# Help with "Headlamp vertical aim control malfunction" needed after retrofit



## ImpetuousRacer (Nov 16, 2012)

*The Retrofit:*
I have a 2013 BMW M5. I purchased some Umnitza LED headlights that should be plug and play. After swapping over, I VO Coded the car to remove option 524 for Adaptive headlights as the lights do not support the native adaptive function.

The new headlights utilize the OEM TMS modules from the original xenon lights. 
Everything appears to work and function as it should, but I receive an error of "Headlamp Vertical aim control malfunction"

*What is Vertical Aim?*
I'm not sure what that is, but I assume this is the auto level function? I don't seem to see any auto level happen on startup. Umntiza said these headlights do support that function.

*Errors*
When using a Bavarian Technic or Auto Enginuity scan tool, I find errors in the FRM that say "Initialization fault in Headlight module" for both sides.

I'm not sure if this error is because of the adaptive being removed and can be ignored? Or maybe when switching around TMSs I have to re-initialize the modules and this would fix the vertical aim error?

*What to do?*
I'm not sure how to trace down the error to see if it belongs to a certain headlight? or how I can find what is the issue. I'm downloading ISTAD now, but dont know how to use it.

Was wondering if someone can help me trace and resolve this error. Thanks!


----------



## Almaretto (Nov 17, 2015)

Guide: How to run Anti-dazzle headlight adjustment in ISTA/D


----------



## ImpetuousRacer (Nov 16, 2012)

Almaretto said:


> Guide: How to run Anti-dazzle headlight adjustment in ISTA/D


Thanks for that info. Is Vertical Aim synonymous for auto level?

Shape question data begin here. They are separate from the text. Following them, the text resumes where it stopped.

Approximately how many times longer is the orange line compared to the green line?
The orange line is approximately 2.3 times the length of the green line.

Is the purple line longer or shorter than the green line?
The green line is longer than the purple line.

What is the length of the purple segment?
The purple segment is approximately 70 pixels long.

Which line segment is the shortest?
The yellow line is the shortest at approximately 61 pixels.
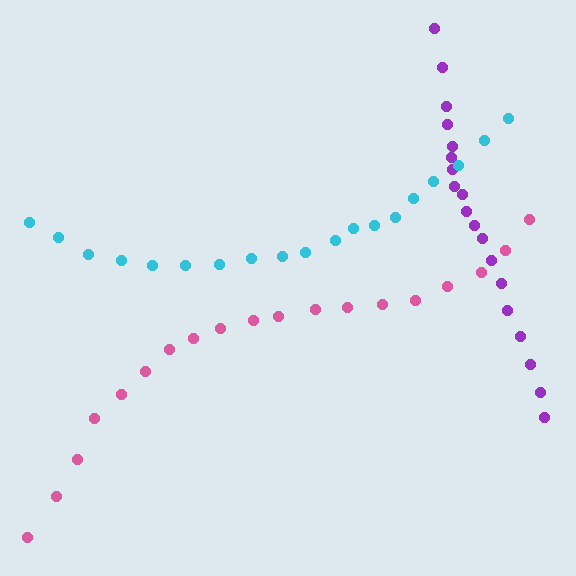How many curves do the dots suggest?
There are 3 distinct paths.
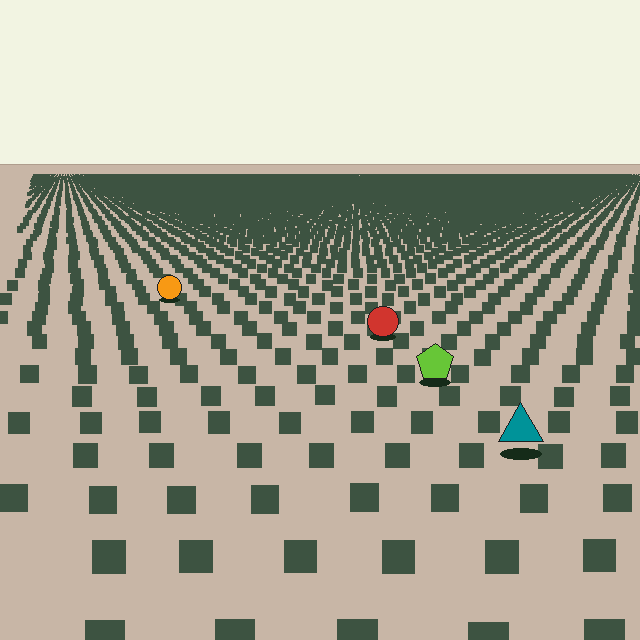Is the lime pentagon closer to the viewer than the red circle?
Yes. The lime pentagon is closer — you can tell from the texture gradient: the ground texture is coarser near it.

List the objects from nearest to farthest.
From nearest to farthest: the teal triangle, the lime pentagon, the red circle, the orange circle.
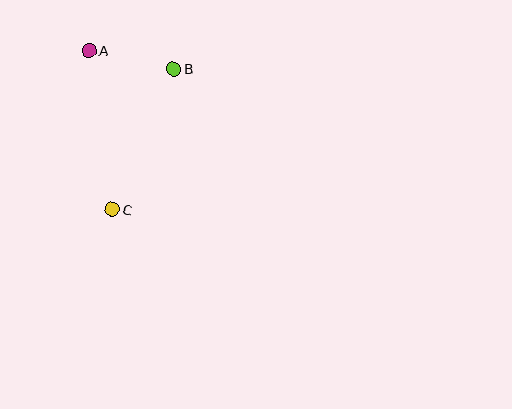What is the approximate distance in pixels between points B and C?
The distance between B and C is approximately 153 pixels.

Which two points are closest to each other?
Points A and B are closest to each other.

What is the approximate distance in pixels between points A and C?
The distance between A and C is approximately 161 pixels.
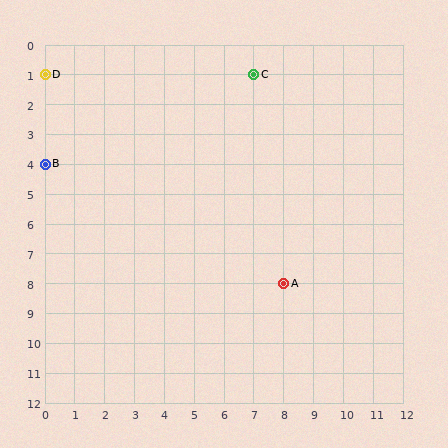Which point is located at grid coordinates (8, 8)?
Point A is at (8, 8).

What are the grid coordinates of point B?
Point B is at grid coordinates (0, 4).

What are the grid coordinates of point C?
Point C is at grid coordinates (7, 1).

Because the lights do not auto level upon start.

So I downloaded and installed "Rheingold 3.56.21 Standalone / ISTA-P 3.59.0.600"

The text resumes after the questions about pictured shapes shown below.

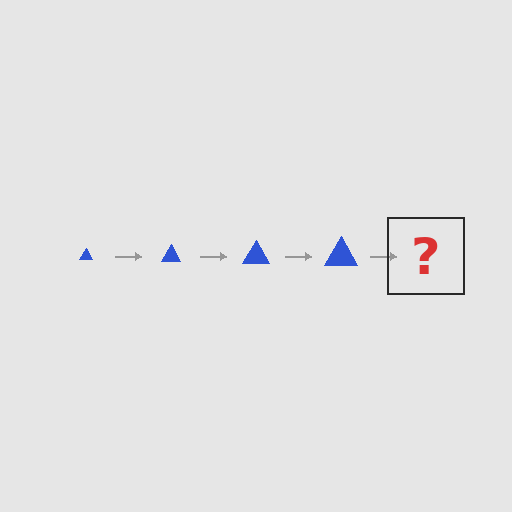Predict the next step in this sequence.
The next step is a blue triangle, larger than the previous one.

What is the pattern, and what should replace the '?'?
The pattern is that the triangle gets progressively larger each step. The '?' should be a blue triangle, larger than the previous one.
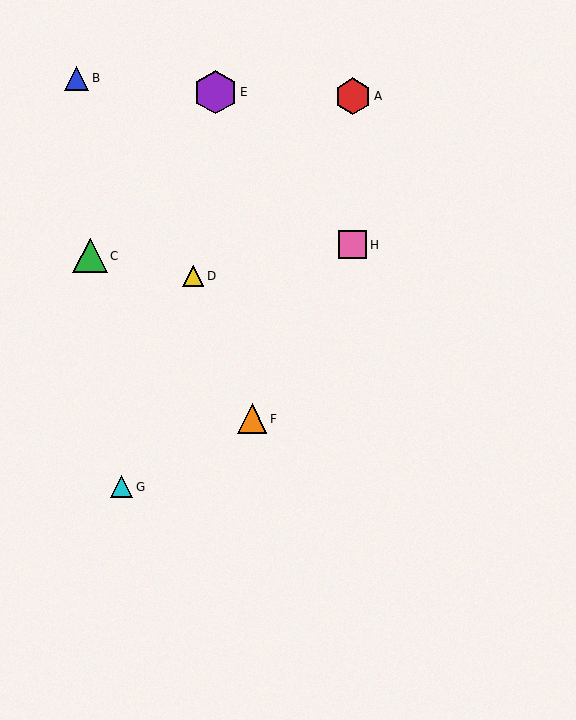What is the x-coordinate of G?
Object G is at x≈121.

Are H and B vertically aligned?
No, H is at x≈353 and B is at x≈77.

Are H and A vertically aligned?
Yes, both are at x≈353.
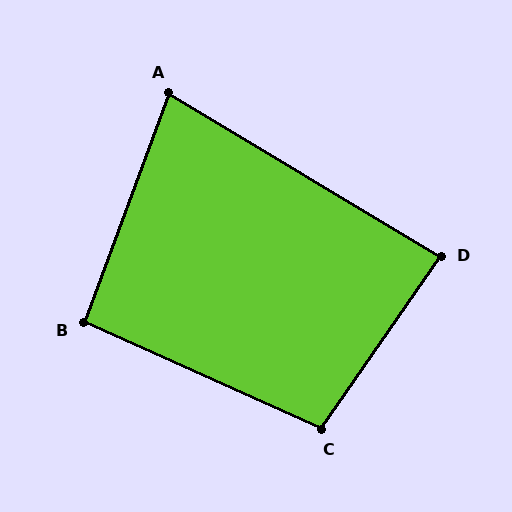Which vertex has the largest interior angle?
C, at approximately 101 degrees.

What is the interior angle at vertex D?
Approximately 86 degrees (acute, close to a right angle).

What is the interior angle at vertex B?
Approximately 94 degrees (obtuse, close to a right angle).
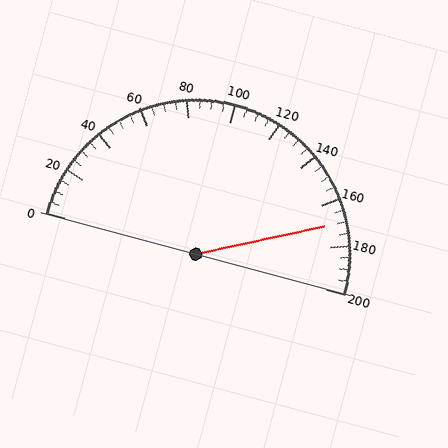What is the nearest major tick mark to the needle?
The nearest major tick mark is 160.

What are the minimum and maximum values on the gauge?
The gauge ranges from 0 to 200.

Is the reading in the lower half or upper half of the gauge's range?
The reading is in the upper half of the range (0 to 200).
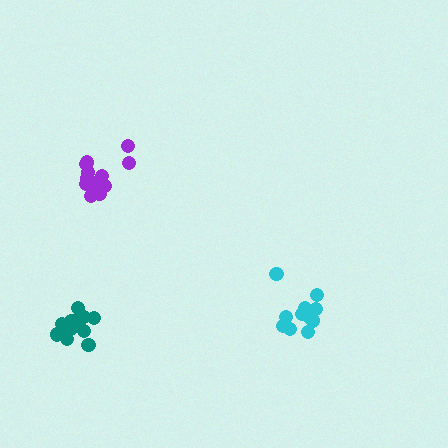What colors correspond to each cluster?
The clusters are colored: teal, purple, cyan.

Upon launching ISTA I receive an error of ""The connection to one of the required databases could not be established. Please check DSS #00046632EN for further trouble shooting""

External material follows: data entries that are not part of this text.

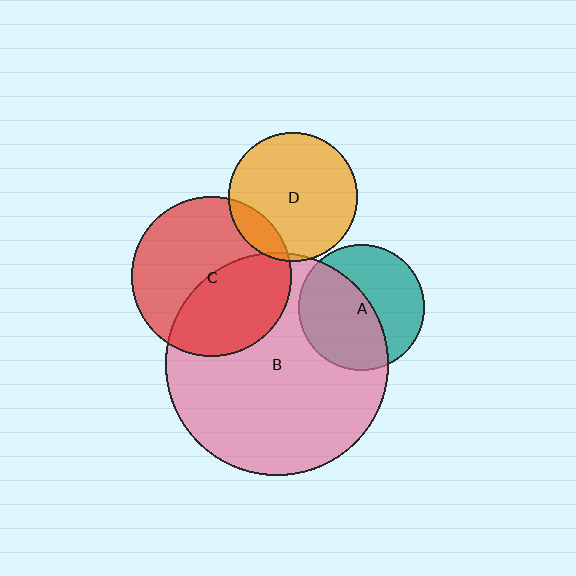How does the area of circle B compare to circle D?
Approximately 3.0 times.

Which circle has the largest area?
Circle B (pink).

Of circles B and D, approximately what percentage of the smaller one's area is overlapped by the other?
Approximately 5%.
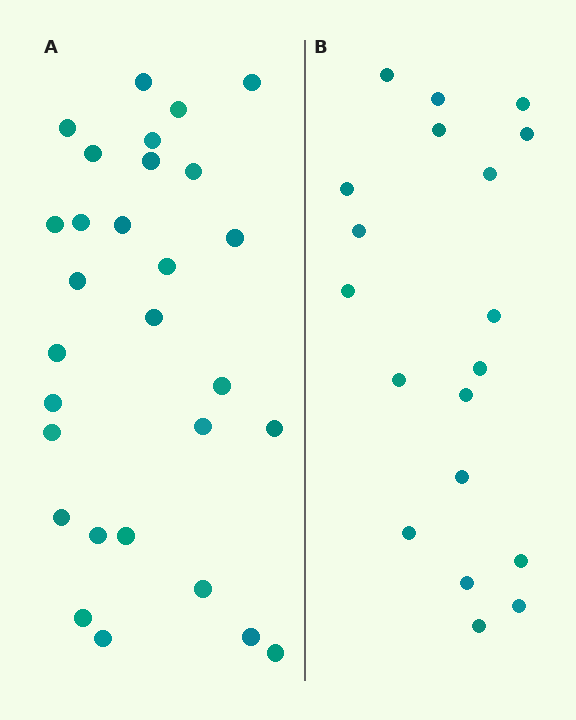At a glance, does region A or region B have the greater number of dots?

Also, after I connect and go to vehicle management > service function it's blank with no options, just like this guy had here: http://www.bimmerfest.com/forums/showpost.php?p=9437321&postcount=3

I haven't seen a solution posted. Thanks for the help.


----------



## Almaretto (Nov 17, 2015)

ImpetuousRacer said:


> Thanks for that info. Is Vertical Aim synonymous for auto level? Because the lights do not auto level upon start.
> 
> So I downloaded and installed "Rheingold 3.56.21 Standalone / ISTA-P 3.59.0.600"
> 
> ...


Vertical aim can involve physical sensor and motor.

RE DSS Error: can occur for multiple reason:

you did not unblock archives before extraction
you do not have required DB's in SQliteDB's folder (see image)
you have different version of DB's than corresponding program (need 3.56.20 for 3.56.21)
you selected language in settings different than DB's installed (eg American English but have British English)
Does ISTA+ read vehicle?

I imagine something is wrong with your installation/settings/DB's since menus are blank.


----------



## ImpetuousRacer (Nov 16, 2012)

Almaretto said:


> Vertical aim can involve physical sensor and motor.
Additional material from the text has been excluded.